A0384
Title: Clustering of soccer possessions using a mixture of absorbing Markov point processes
Authors: Koffi Amezouwui - ENSAI (Ecole Nationale de la statistique et de l analyse de l information) (France) [presenting]
Brigitte Gelein - ENSAI (France)
Matthieu Marbac - CREST - ENSAI (France)
Anthony Sorel - Rennes 2 University (France)

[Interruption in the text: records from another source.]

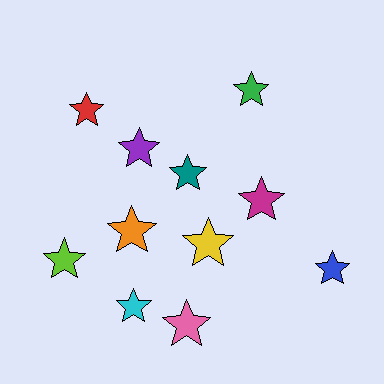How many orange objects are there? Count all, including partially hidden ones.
There is 1 orange object.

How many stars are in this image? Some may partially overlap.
There are 11 stars.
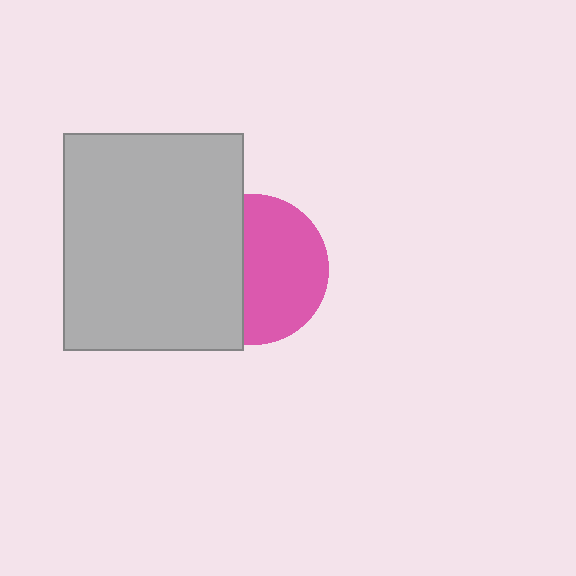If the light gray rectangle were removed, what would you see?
You would see the complete pink circle.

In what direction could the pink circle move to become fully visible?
The pink circle could move right. That would shift it out from behind the light gray rectangle entirely.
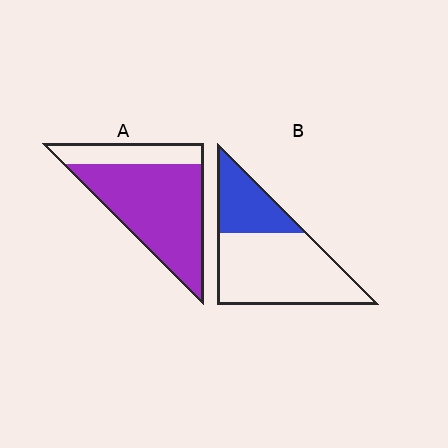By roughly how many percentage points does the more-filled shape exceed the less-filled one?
By roughly 45 percentage points (A over B).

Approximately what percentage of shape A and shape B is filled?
A is approximately 75% and B is approximately 30%.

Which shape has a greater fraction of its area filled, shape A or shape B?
Shape A.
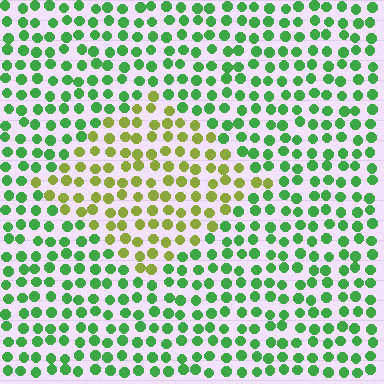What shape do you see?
I see a diamond.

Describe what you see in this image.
The image is filled with small green elements in a uniform arrangement. A diamond-shaped region is visible where the elements are tinted to a slightly different hue, forming a subtle color boundary.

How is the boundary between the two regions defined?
The boundary is defined purely by a slight shift in hue (about 49 degrees). Spacing, size, and orientation are identical on both sides.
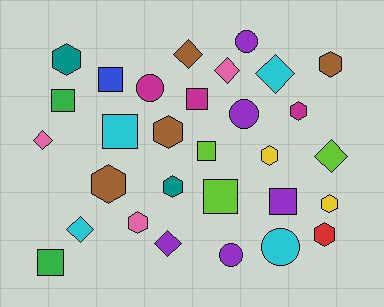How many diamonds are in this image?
There are 7 diamonds.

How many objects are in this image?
There are 30 objects.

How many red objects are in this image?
There is 1 red object.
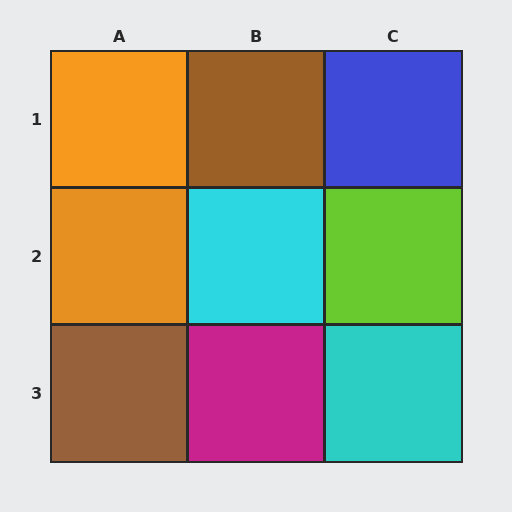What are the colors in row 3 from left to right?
Brown, magenta, cyan.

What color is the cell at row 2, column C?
Lime.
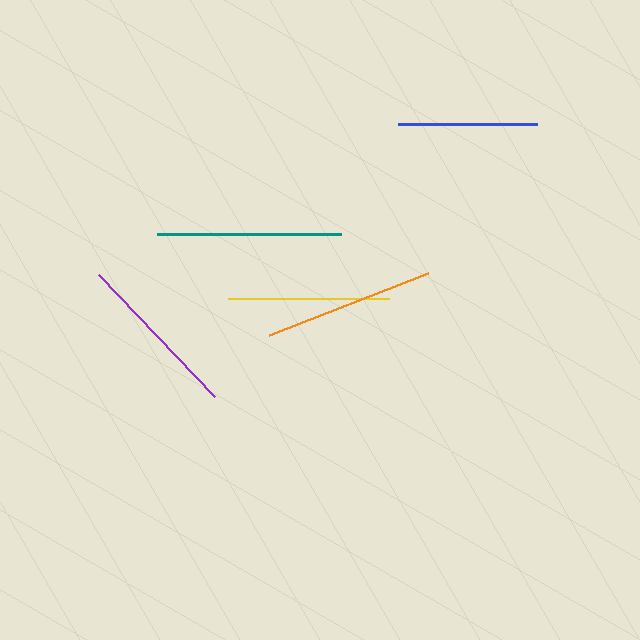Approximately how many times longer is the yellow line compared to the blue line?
The yellow line is approximately 1.2 times the length of the blue line.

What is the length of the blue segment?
The blue segment is approximately 139 pixels long.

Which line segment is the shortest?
The blue line is the shortest at approximately 139 pixels.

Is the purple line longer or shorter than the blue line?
The purple line is longer than the blue line.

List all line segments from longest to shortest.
From longest to shortest: teal, orange and purple (about equal), yellow, blue.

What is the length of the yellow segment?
The yellow segment is approximately 161 pixels long.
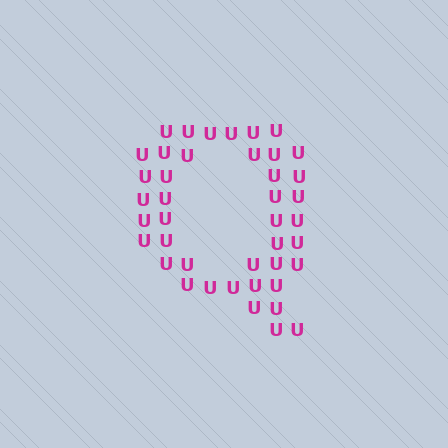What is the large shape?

Abstract: Motivated by the analysis and clustering of soccer game situations, a specific finite mixture of absorbing Markov point processes models is introduced to cluster soccer ball possessions based on their temporal, spatial, and categorical characteristics. Each possession is modeled as a marked point process that ends with a specific event that causes this loss of ball possession, such as a foul or an interception by an opposing player. Event types are modeled using finite-state Markov chains, inter-event times are assumed to follow Gamma distributions, and spatial displacements are represented by time-scaled truncated Gaussian distributions. Model parameters are estimated using a generalized expectation-maximization (GEM) algorithm. The model is validated through numerical experiments and applied to event data from professional soccer matches. The results reveal interpretable clusters that reflect distinct tactical behaviors. Meaningful possession patterns are extracted, providing insights into game dynamics for performance analysis and training.